Far Hills Planning Board Hearings to start on 134 Home proposal

June 28, 2021

FAR HILLS – A widely anticipated proposal for an “inclusionary” development of 134 townhouses and apartments off Route 202 is scheduled for its first public hearing before the Planning Board at 7 p.m. Monday, July 5.

The meeting will be held virtually via Zoom.

The proposal, sought by Pulte Homes of N.J., includes 29 income-restricted units to help the borough meet its state-mandated “Round III” affordable housing obligation through 2025.

Pulte is seeking site plan, subdivision and variance approvals to develop the 42-acre Errico Acres tract on Route 202 opposite Lake Road. It is doing so in partnership with Gladstone-based Melillo Equities.

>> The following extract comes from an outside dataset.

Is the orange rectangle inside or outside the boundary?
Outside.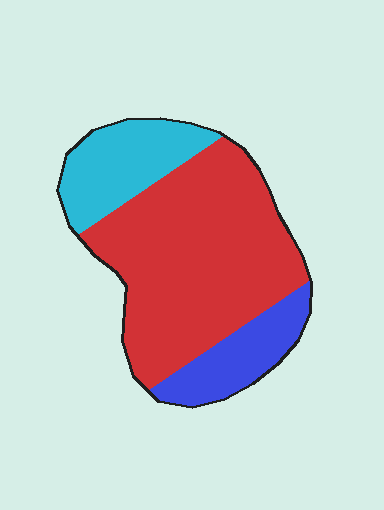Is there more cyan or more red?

“We anticipate that several Planning Board meetings will be needed as there is much to discuss,” said Mayor Paul Vallone.

The layout, aesthetics, sewer and water service, and lighting and traffic impacts are all expected to draw scrutiny.

A Planning Board hearing “is much like a trial with the ability to question witnesses and give opposing testimony,” Vallone noted. “As I have said in the past, residents will have every opportunity to express their views, to ask questions, and to participate in the end product of this development.”

The Borough Council agreed in October 2018 to include the proposal in its affordable housing compliance plan after rejecting three other development proposals that were panned by the public.

Municipalities typically can’t afford to build affordable housing on their own so they let developers do it. State rules allow developers to build income-restricted homes and subsidize the cost by packaging them with a multitude of market-priced homes.

In December 2019, the council complied with a court-ordered deadline to rezone the Pulte site to allow multi-family housing. The rezoning ordinance set development standards for aspects like yard setbacks and building sizes.

With the borough having a 2010 U.S. Census population of only 919, the project’s scale has drawn concerns from local residents.

Two years ago, they launched a “Preserve Far Hills” Facebook page and placed lawn signs along Route 202 warning of “a major housing increase.”

“This plan may increase our population by 30-plus percent, causing traffic congestion and the need for increased infrastructure,” the group said in a 2019 post. “It will also decrease the value of our homes and increase our taxes.”

The Facebook page has been inactive recently but several residents have continued to seek updates from the council.

While the Planning Board can recommend that Pulte modify certain aspects of its proposal, such as building materials, landscape buffering or parking configurations, a denial of the project could lead a court to deem the borough in violation of its affordable housing deal.

Vallone said the state’s system of affordable housing requirements has been a largely court-ordered, “poorly managed and very expensive mandate for many, many municipalities.”

“That being said,” he added, “it is the law of the land and municipalities who have not complied and dealt with the requirements of affordable housing have been the subject of punitive actions.”

Site Details

As for the site selection, the mayor said he and the council analyzed numerous options and determined “what would be in the best interest of our borough and our residents.”

The borough has arranged to have a 200-foot-wide “scenic setback” along Route 202 that would largely obscure the sight of new housing from the highway.

In an effort to mitigate any increase in school-age children and the resulting taxes, the borough obtained an age restriction on the market-priced homes. Owners must be at least 55 years old.

The project, billed as the “Residences at Overleigh,” calls for 105 market-priced, for-sale townhouses that would be spread among a network of roads, along with 29 income-restricted rental apartments that would be in a single building.

There would be 23, two-and-a-half story townhouse buildings, each with four to five townhouses. Each townhouse would have four bedrooms, according to the application.

A variance is sought to allow each townhouse building to have a height of 38.8 feet, as opposed to the zoning ordinance maximum of 36 feet.

The 29 affordable apartments would be housed in a three-story, 42-foot-high building on a separate 2.9-acre lot facing a new road on the east side of the tract. Of the apartments, four would be age-restricted.

The apartments would include nine with one bedroom, 15 with two bedrooms and five with three bedrooms.

The project would have 479 total parking spaces. The townhouse development would have 421 consisting of garage, driveway and common visitor spaces. The apartment development would have 58 surface parking spaces.

Sewer service would be provided by an on-site, 1,800-square-foot sewer treatment building to the rear of the apartment building.

Vallone said similar concerns from the public arose some 30 years ago about the plans to build the Polo Club townhouse development, which now has 125 units, of which 25 are income-restricted, on Sunnybranch Road.

He said that “in spite of all the rancor back then, the Polo Club has been a wonderful addition to Far Hills, well managed and well maintained.”